Jetons un petit coup d’oeil sur le banc.
Sur le devant, voici l’étau avec une vis pour presser le moule. Les mouleurs garnissent, d’après l’épaisseur du moule, les deux côtés de l’étau avec des planchettes et des feuilles de carton pour que cela fasse ressort et que lorsque l’étau est serré à fond, la poignée de la vis demeure à plat à hauteur de leurs genoux. Ils tiennent alors la poignée calée avec un de leurs genoux qui est protégé au moyen d’un morceau de cuir, la genouillère. Quand la pipe est chtoupéye (12), ils retirent la jambe qui retenait la poignée et la vis se desserre d’elle-même.
(12) Le fourneau ou tête de la pipe est creusé à l’aide du chtoup ou étampon.
(p.128) Le moule est ouvert sur le banc. C’en est un de pipe ordinaire et il n’est que de deux pièces qui s’assemblent avec des clous. Quand la tête est ornée, le « Jacob » par exemple, le moule est de trois pièces dont la troisième, qui fait le devant de la tête, vient s’ajuster sur les deux autres avec des clous. Les moules se font d’habitude en fonte, mais les plus compliqués sont en cuivre, qui est plus facile à travailler et à ciseler.

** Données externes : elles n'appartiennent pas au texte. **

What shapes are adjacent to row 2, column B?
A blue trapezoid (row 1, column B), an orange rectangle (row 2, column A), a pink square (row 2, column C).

A côté du moule, il y a le chtoupe. C’est un morceau de fer de la forme que doit avoir le fourneau de la pipe à l’intérieur. II est emmanché sur une poignée de bois dur dont les deux extrémités sont évidées et remplies de plomb pour rendre le chtoupe plus lourd. Voici maintenant le « fer pour enfiler les rouleaux», qui n’est qu’un morceau de fil de fer monté sur un petit manche de bois. Le fer est un petit peu recourbé à l’extrémité ; c’est ce qu’on appelle la «mouche». Pour pouvoir retirer aisément le fer hors du tuyau du rouleau, il faut qu’il soit rayé. Pour rayer un nouveau fer, l’ouvrier le met sur son genou, garanti par la genouillère, et il le fait tourner tout en le faisant avancer, tandis qu’avec son autre main, il appuie dessus la lame d’un vieux couteau qui a encore un bon taillant.
Sur le banc, il y a encore un petit outil fait avec un morceau de gros fil de fer avec, à l’extrémité, un demi-rond de la grosseur d’un tuyau de pipe. C’est le chinke, qui sert à rabattre les coutures du tuyau. Dans le manche du chinke, il y a comme une lame de couteau, qui ne dépasse que d’un demi-centimètre. C’est avec cela que le mouleur coupe le tuyau à la longueur qu’il doit avoir, après l’avoir chinké.
(p.130) Vous voyez encore un petit bac rond en tôle, d’un doigt de haut (ce n’est bien souvent qu’un couvercle de boîte). C’est le potèt (petit pot) : il est rempli de coton de lampe à huile qui baigne dans un mélange d’huile de colza et de pétrole. Le mouleur y trempe le chtoupe et le fer avant de s’en servir. Il y trempe aussi ses doigts pour frotter les rouleaux d’un même paquet quand il les a décollés l’un de l’autre, et parfois pour graisser le moule quand les rouleaux sont un peu humides et que la terre voudrait y adhérer.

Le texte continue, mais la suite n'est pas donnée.